Una última reflexión nos surge ante la verdad feliz y conmovedora de una salvación eterna. Es una reflexión que nace de una pregunta o duda: ¿Será posible que, una vez obtenida esta salvación eterna, nos entreguemos al pecado, aprovechando esa misma salvación eterna e irrevocable? Para esta pregunta hay una simple y contundente respuesta.

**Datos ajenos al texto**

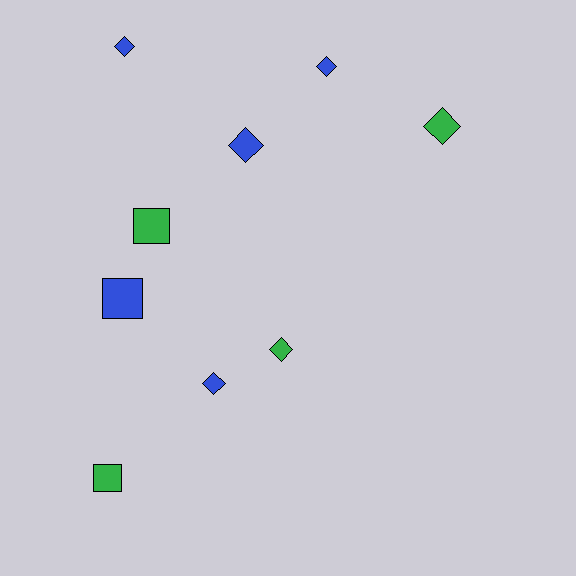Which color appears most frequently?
Blue, with 5 objects.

El apóstol Pablo lo expresa inmejorablemente claro: “¿Qué, pues? ¿Pecaremos, porque no estamos bajo la ley, sino bajo la gracia? En ninguna manera. ¿No sabéis que si os sometéis a alguien como esclavos para obedecerle, sois esclavos de aquel a quien obedecéis, sea del pecado para muerte, o sea de la obediencia para justicia? Pero gracias a Dios, que aunque erais esclavos del pecado, habéis obedecido de corazón a aquella forma de doctrina a la cual fuisteis entregados; y libertados del pecado, vinisteis a ser siervos de la justicia” (Ro. 6:15-18). Y termina el apóstol exultante: “Mas ahora que habéis sido libertados del pecado y hechos siervos de Dios, tenéis por vuestro fruto la santificación, y como fin, la vida eterna. Porque la paga del pecado es muerte, mas la dádiva de Dios es vida eterna en Cristo Jesús Señor nuestro” (Ro. 6:22-23). Es difícil expresarlo mejor de lo que lo hace Pablo en estos versículos. La respuesta a la pregunta está claro: bajo ninguna circunstancia será posible semejante comportamiento de libertinaje. Ya no somos esclavos del pecado, por tanto, el pecado no tiene potestad sobre nosotros como antes para que nos entreguemos a tal vida, pretendiendo aprovecharnos de la salvación eterna. Fuimos salvados de nuestra condena y de nuestros pecados: ¡hemos sido libertados! Ahora somos siervos de la justicia, siervos de Dios y nuestras vidas muestran el fruto de la santificación. El quebrantamiento que nos trae a la cruz de Cristo, el perdón perfecto y el amor incomparable que Él nos da nos constriñen y Su poder transformador nos hace seres nuevos. Ya ni queremos esa vida de pecado, ni podemos vivirla como antes.
La conclusión, entonces, es que la salvación que nos extiende Jesucristo es perfecta y eterna, en virtud de su perfección completa y Su condición de Hijo de Dios. No podemos perder una salvación tan perfecta y tan costosa como la que nos ofrece el Señor Jesús, habiendo consumado nuestros pecados y nuestras culpas sobre el madero. Ni tampoco nos es posible “aprovecharnos” de esa salvación en ningún modo. Remitámonos a las palabras de Jesucristo: “mas el que bebiere del agua que yo le daré, no tendrá sed jamás; sino que el agua que yo le daré será en él una fuente de agua que salte para vida eterna” (Jn. 4:14).
Josué L. Knott, agosto 2013
Josué estudia en Talca, Chile y se congrega
con los hermanos de la asamblea en la Calle 3 Oriente.